I am currently trying to formulate a formula for this problem using Multivariable Calculus.
There is a job of shipping $V$ cubic feet of old steel shavings across the river by barge. To do this, you'll make a box to put the shavings in for the barge shipment. Define:
$x = \textrm{length of the box in feet},$
$y = \textrm{width of the box in feet}, \textrm{and}$
$z = \textrm{height of the box in feet}.$
The material for the box consists of five rectangular pieces. The bottom has area $x \cdot y$; the material for it costs $a$ per square foot. So in dollars, bottom cost $= a \cdot y.$
Another two pieces (the sides) have area $x \cdot z$ each; these cost $b$ per square foot. So in dollars side cost $= 2 b \cdot z.$
And the other two pieces (the ends) have area $y \cdot z$; these cost $c$ per square foot. So in dollars, end cost $= 2 c \cdot y \cdot z.$
The tugboat captain tells us that she will charge $d$ dollars for each trip. You have $V$ cubic feet of shavings; so you'll need $\frac{V}{x y z}$ trips. So in dollars, transportation cost = $\frac{d \cdot V}{x y z}.$
The bottom line is overall cost = bottom cost + side cost + end cost + transportation cost.

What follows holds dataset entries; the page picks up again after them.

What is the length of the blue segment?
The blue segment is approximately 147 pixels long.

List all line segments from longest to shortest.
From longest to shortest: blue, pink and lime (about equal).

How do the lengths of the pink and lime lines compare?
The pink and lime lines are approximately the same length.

What should the ratios bottom cost : side cost : end cost : transportation cost be if the overall cost is at a minimum?
I was trying to use Lagrange multipliers but no constraint equation is given. How can i go about obtaining the ratios for obtaining the formula for minimum cost?

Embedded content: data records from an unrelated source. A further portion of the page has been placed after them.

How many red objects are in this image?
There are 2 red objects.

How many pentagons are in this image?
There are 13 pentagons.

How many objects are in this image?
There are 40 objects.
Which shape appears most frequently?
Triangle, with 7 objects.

Suppose there are $n$ trips. For minimum cost, the box must be full on every trip (otherwise you could have made the same number of trips with a smaller box). So volume of box = $xyz = V/n$. By the inequality for arithmetic and geometric means, $$(axy + 2bxz + 2cyz)/3 \ge (axy\cdot2bxz\cdot2cyz)^{1/3} = (4abcV^2/n^2)^{1/3}.$$ The cost of the box is minimized if AM = GM, which happens if and only if $axy = 2bxz = 2cyz.$ From this you can work out the ratios of the sides of the box. The total cost of the $n$ trips is $$dn + 3(4abcV^2)^{1/3}n^{-2/3}.$$ If $n$ were a continuous variable, elementary calculus shows that the cost would be a minimum when $n = 2(abcV^2/d^3)^{1/5}.$ Since in practice $n$ has to be an integer, I think you would have to take the integers on each side of the theoretical minimum and see which gives the smaller cost.